Carbon Myths and Realities



WORDS | Guillermo Umaña

How much is Australia really benefiting from the repeal of the carbon tax? According to Australia’s Prime Minister Tony Abbott, the removal of the scheme on 17 July 2014 would have reduced the cost of living by an average of AU$550 per household per year.

In reality this claim has proven to be overstated. Energy Australia revealed that Australian households will not save more than $200 per year. In NSW, households will only save $158, equal to $0.43 in savings per day.

This truly modest saving will be outweighed by the combination of some of the heavy measures on households that the government is putting forward as part of the budget, such as the AU$7 co-payment on GP appointments, a rise in university fees due to deregulation and an increase in fuel taxes.

The repeal of the carbon tax was advertised as a measure that would bring great savings to Australian households, but the truth is that it won’t.

According to the Climate Change Authority, in its first year, the carbon tax raised AU$7.6 billion and contributed to a 10% decrease in the proportion of electricity sourced from brown and black coal, while that from renewable sources rose by more than a third.

Getting rid of the tax has left a huge hole in the government’s budget.

So why is Tony Abbott so keen to get rid of a scheme that generated revenue while he tells Australia that there is a budget emergency? The answer has to do with short-term consumer preferences and a lack of visionary politics.

Australia could have become a world leader in climate change law implementation, ahead of the Conference of the Parties Meeting next year in Paris. Instead, politicians sold us the idea that the carbon tax was damaging to the Australian economy, while other countries continue to move forward (for example, Norway has announced that it plans to become carbon-neutral by 2030).


Instead of the carbon pricing mechanism, the current government proposes a ‘Direct Action’ plan, in which an ‘Emissions Reduction Fund’ will be created to pay big polluters to cut emissions through carbon reduction projects. It is then up to the good will of big polluters to apply for funding in order to reduce emissions.

This fund will cost the government AU$2.55 billion over four years and will not raise any money.

The cost-effectiveness of this new scheme is highly questionable: How will emission reductions be measured? How will the government make sure that funded projects will continue to exist in the future? What criteria will be used to provide funding for companies and to avoid greenwashing?

Moreover, why are taxpayers subsidising big polluters to lower their emissions, instead of big polluters paying for their excess emissions?

It seems like this ‘Direct Action’ plan is a piecemeal, unsystematic and costly measure.
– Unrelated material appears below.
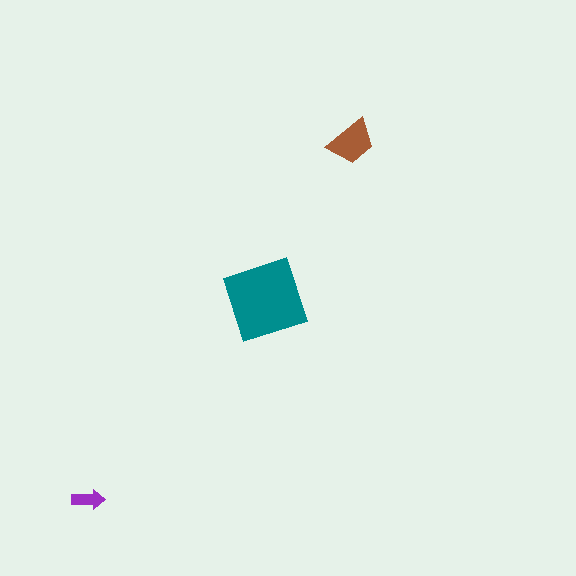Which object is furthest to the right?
The brown trapezoid is rightmost.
Putting a price on carbon has proven to be more cost-effective because it establishes a value property right to emissions and incentivises reductions systematically.

Misinformation played a big role in the carbon tax debate. Contrary to popular belief, the tax did not heavily affect exports as these were not liable under the tax and therefore, the prices of Australian commodities abroad were not affected. In addition, the Jobs and Competitiveness Program was designed to give free carbon units to companies that were likely to become uncompetitive in the international markets due to the carbon pricing mechanism.

The Australian Climate Change Authority has clearly stated that it is possible for Australia to reduce emissions by 19 per cent below 2000 levels by 2020 at very little economic cost. The current government’s target is 5 per cent below 2000 levels.

Comparatively, the European Union Emissions Trading Scheme is predicted to reduce emissions in Europe by 40 per cent below 1990 levels by 2030. This scheme covers more than 11,000 companies; the Australian scheme covered only 350 companies, which made it relatively easy to manage and monitor.

Australia should look at the successes and failures of the European model to develop an effective carbon pricing mechanism nationally.

If there is so much evidence about the benefits of putting a price on carbon, why is Australia going in the opposite direction?

Australia is highly vulnerable to climate change and it also is one of the single largest per capita polluters in the world due to its reliance on coal for electricity production. Action is urgently needed.

In the meantime, Tony Abbott will tell us that the budget needs fixing and that we will save the economy and our pockets by avoiding the reintroduction of the carbon tax.


Guillermo Umaña is studying a Masters of International Environmental Law at Macquarie University. He completed a Bachelor of Planning degree at Macquarie University in 2013.